In the present case had appellant urged his plea of former jeopardy at the first trial after the two paragraphs alleging matters different from the first paragraph were removed by abandonment and directed verdict, the plea would not have been well taken, and the trial court would properly have overruled it. The plea for former jeopardy has no new life breathed into it by reason of the reversal of the case resulting from the defective indictment. We hold the appellant could be retried for the primary offense of aggravated sexual abuse, the aggravating features to be alleged and proved being those matters alleged in the first paragraph of the indictment at the first trial. The information sets out the same matters. He was acquitted of those matters alleged in the second and third paragraphs of that first indictment, and could not have been retried upon those.

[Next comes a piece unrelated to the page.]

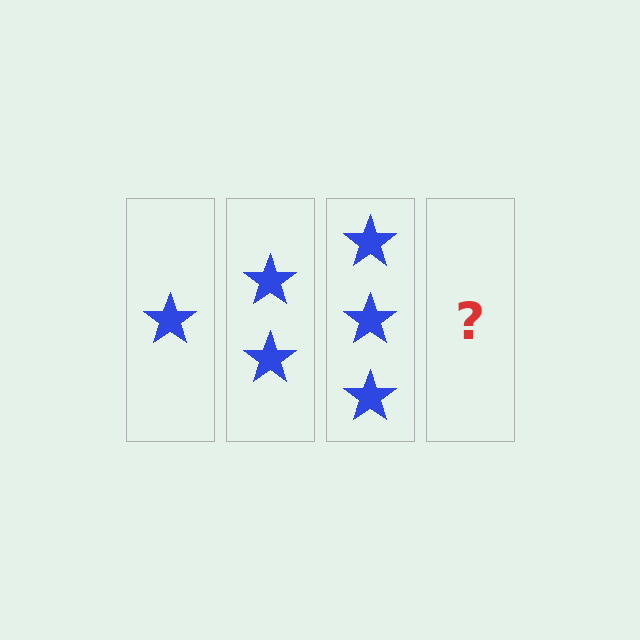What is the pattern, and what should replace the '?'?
The pattern is that each step adds one more star. The '?' should be 4 stars.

We overrule the ground of error. The judgment is affirmed. 
      
      . Section 21.05(a), amended by Acts 1981, 67th Leg., p. 203, ch. 96, eff. Sept. 1, 1981, provided:
      a) A person commits an offense if he commits sexual abuse as defined in Section 21.04 of this code or sexual abuse of a child as defined in Section 21.10 of this code and he:
      (1) causes serious bodily injury or attempts to cause death to the victim or another in the course of the same criminal episode;
      (2) by acts, words, or deeds places the victim in fear of death, serious bodily injury, or kidnapping to be imminently inflicted on anyone;
      (3) by acts, words, or deeds occurring in the presence of the victim threatens to cause death, serious bodily injury, or kidnapping to be inflicted on anyone; or
      (4) uses or exhibits a deadly weapon in the course of the same criminal episode.
     
      
      . The indictment provided, in pertinent part, that appellant did on or about the 11th day of March, 1982:
      Count I.
      unlawfully and with intent to arouse and gratify his own sexual desire, engage in deviate sexual intercourse with [complainant], who was not then his spouse, without the effective consent of [complainant], by intentionally and knowingly compelling the said [complainant] by force and threats directed to [complainant] to use her mouth on the genitals of Melvin Perkins, and by acts, words and deeds placed [complainant] in fear of death, serious bodily injury and kidnapping to be inflicted on [complainant]:
      
      Count II
      unlawfully and with intent to arouse and gratify his own sexual desire, engage in deviate sexual intercourse with [complainant], who was not then his spouse, without the effective consent of [complainant], by intentionally and knowingly compelling the said [complainant] to use her mouth on the genitals of Melvin Perkins, and used and exhibited a deadly weapon, to-wit, a knife, in the course of the same criminal episode:
      
      Count III
      unlawfully and with intent to arouse and gratify his own sexual desire, engage in deviate sexual intercourse with [complainant], who was not then his spouse, without the effective consent of [complainant], by intentionally and knowingly compelling the said [complainant] by force and threats directed to [complainant] to use her mouth on the genitals of Melvin Perkins, and by acts, words and deeds occurring in the presence of complainant threatened to cause death, serious bodily injury and kidnapping on [complainant],
      
      ******
      [Emphasis added to highlight the differences in the allegations constituting aggravated sexual abuse under § 21.05(a), in effect at the time of the commission of this offense]. Subsequently repealed by Acts 1983, 68th Leg., p. 5321, ch. 977, § 12, eff. Sept. 1, 1983.